Roads without free commerce will be a mere tourist attraction and a conversation piece for those Diaspora visitors on a two months hiatus with few dollars in the pocket. The crumbling economy can be seen everywhere for those who have a keen sense of observation beyond the bars in Asmara and make a modest effort to correctly read the emerging schizophrenic conversation within the population. There is more than one conversation going on inside Eritrea. Under tyranny this is common. The real personality and conversation within the population is under the radar. You cannot avert the quest for justice and freedom by building dams and roads by enslaving the Eritrean youth indefinitely. Looking into the substance and essence of what is truly happening in Eritrea demands at the minimum an appreciation for free thinking and willingness to not be cowed by the fear- mongering regime and his robotic cadres irrespective of their appointed position- minister, ambassador or grocery shoppers for the ruling party.

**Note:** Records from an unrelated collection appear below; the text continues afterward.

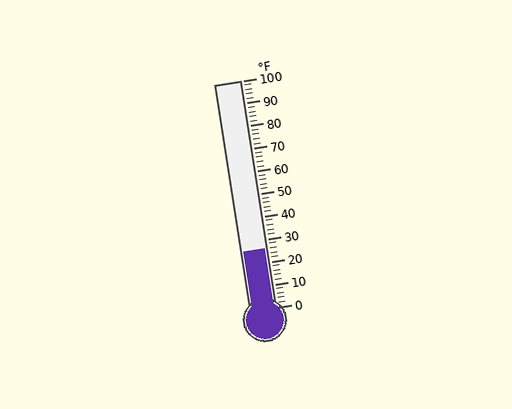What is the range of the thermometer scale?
The thermometer scale ranges from 0°F to 100°F.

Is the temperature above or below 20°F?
The temperature is above 20°F.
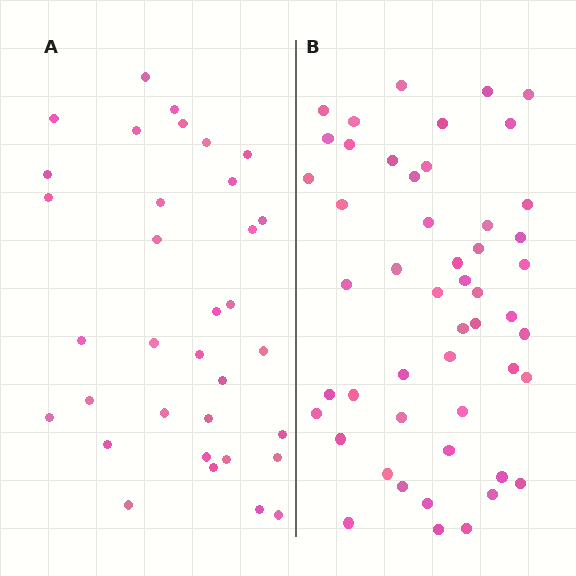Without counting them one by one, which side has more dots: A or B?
Region B (the right region) has more dots.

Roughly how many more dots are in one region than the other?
Region B has approximately 15 more dots than region A.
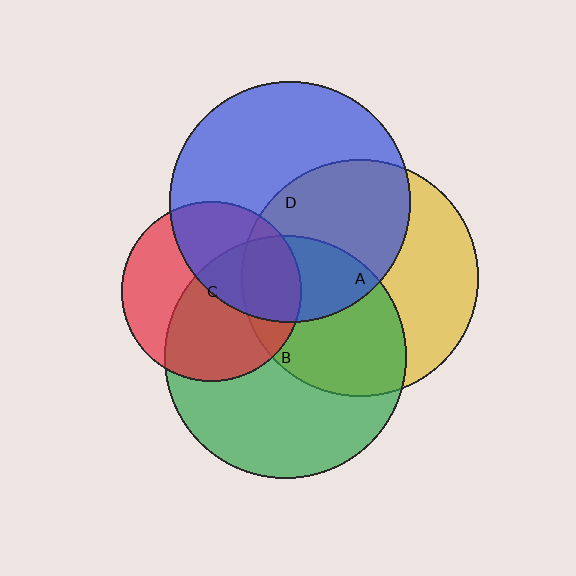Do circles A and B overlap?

Free Eritrea will only be the result of free thinking citizens taking responsibility for their thoughts and actions. Our personal responsibility is to be the sole owners of our mind and heart. To defeat tyranny you need a lot of independent thinkers without any ideological straightjacket. Nothing frightens tyrants or aspiring tyrants than free thinking citizens. Wherever there is a free thinking Eritrean there is Eritrea in a manner of speaking. It is an idea - an aspiration - that cannot be confined by the jails and containers of the brutal regime.
Thank you for the opportunity to share my perspective. I am well aware of the fact this is just one way of looking at what is going on in Eritrea and Eritrean politics. I recognize other’s full right to repudiate, ignore or demolish my view. What I will not accept is the abridgment of my right to express my own opinion. Whether my idea or opinion has a market or not is secondary to my right and effort to articulate my perspective. I cannot imagine how Eritrean journalists in Eritrea can survive the daily censorship, harassment and intrusion by the State and still try to live a normal life. You and I can have this kind of unfettered question and answer session because we live in a nation that has the most expansive First Amendment protection. I do not take that for granted. Never!
Based in Atlanta, Georgia, Seyoum is an advocate for justice, free press and civic society. He is an avid believer in the Bill of Rights as guarantor of the protection of the individual from the tyranny of the minority or the majority. If anything Eritreans were proud of, underscores Seyoum, it was their love and respect for justice. “I have no shame in making every effort to uphold and continue their proud culture even form 10,000 miles away,” he says.